Governo: repubblica presidenziale
Superficie:
543.965 ab.
Densità:
108 ab/Km2  
Popolazione:
58.616.000 
Capitale:
Parigi, 2152000 abitanti ( agglomerato 9.319.000 abitanti )
Moneta:
franco francese, euro dal 2002
Lingua:
francese
Religione:
in grande maggioranza cattolici, seguono musulmani, protestanti ed ebrei
Utilizzo del territorio:
37,6% colture,
20.6% prati e pascoli,
26,8% boschi,
15% altro (incolto)

Popolazione attiva:
25.738.000
Addetti:
7.2% agricoltura, 31,3% industria, 61.5% terziario
Urbanizzazione:

7,41% della popolazione
Incremento demografico:
0,5% annuo
Analfabeti:
1% della pop
Strade: 804.890 Km
Ferrovie:
34.070 Km
Marine mercantile:

stazza lorda 3.555.000 t
Vie navigabili:

6.384 km
Autoveicoli:
50,9 ogni
100 abitanti
Letti ospedalieri:

12,4 ogni 1000 abitanti
Turisti:
43.844.000

GEOGRAFIA DELLA FRANCIA

1.             Estensione e confini

La Francia ha un’estensione di circa 544000 kmq. Perciò è lo stato più vasto d’Europa, Russia esclusa.

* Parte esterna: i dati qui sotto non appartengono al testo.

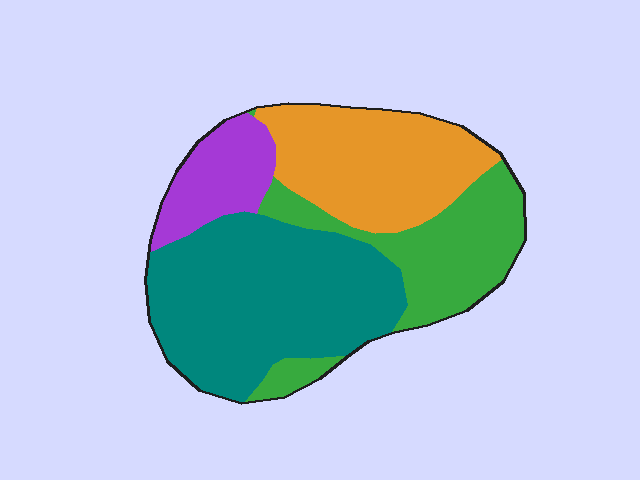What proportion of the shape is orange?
Orange takes up about one quarter (1/4) of the shape.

Il  territorio francese possiede una forma compatta ben diversa da quella allungata dell’Italia. Il suo contorno è paragonale ad un esagono.

Coi tre lati bagnati dal mare la Francia si affaccia al Mediterraneo, da cui ha avuto origine la sua civiltà; alla Manica, dove fronteggia la vicina Inghilterra; all’Atlantico, che la collega ai paesi più lontani. Coi lati di terraferma, la Francia confina a sud-ovest con la Spagna e con la minuscola Repubblica di Andorra, a sud-est con l’Italia e con la Svizzera. Infine a nord-est, essa confina con il bassopiano germanico, con la valle del Reno e con il Benelux.

2.             Le coste

Il litorale francese sul Mediterraneo è, nella sua parte orientale, la continuazione di quello italiano della riviera ligure e presenta lo stesso paesaggio montuoso e pittoresco. Dopo il porto di Marsiglia s’incontrano il delta del Rodano e le spiagge, orlate di stagni, del golfo del Leone.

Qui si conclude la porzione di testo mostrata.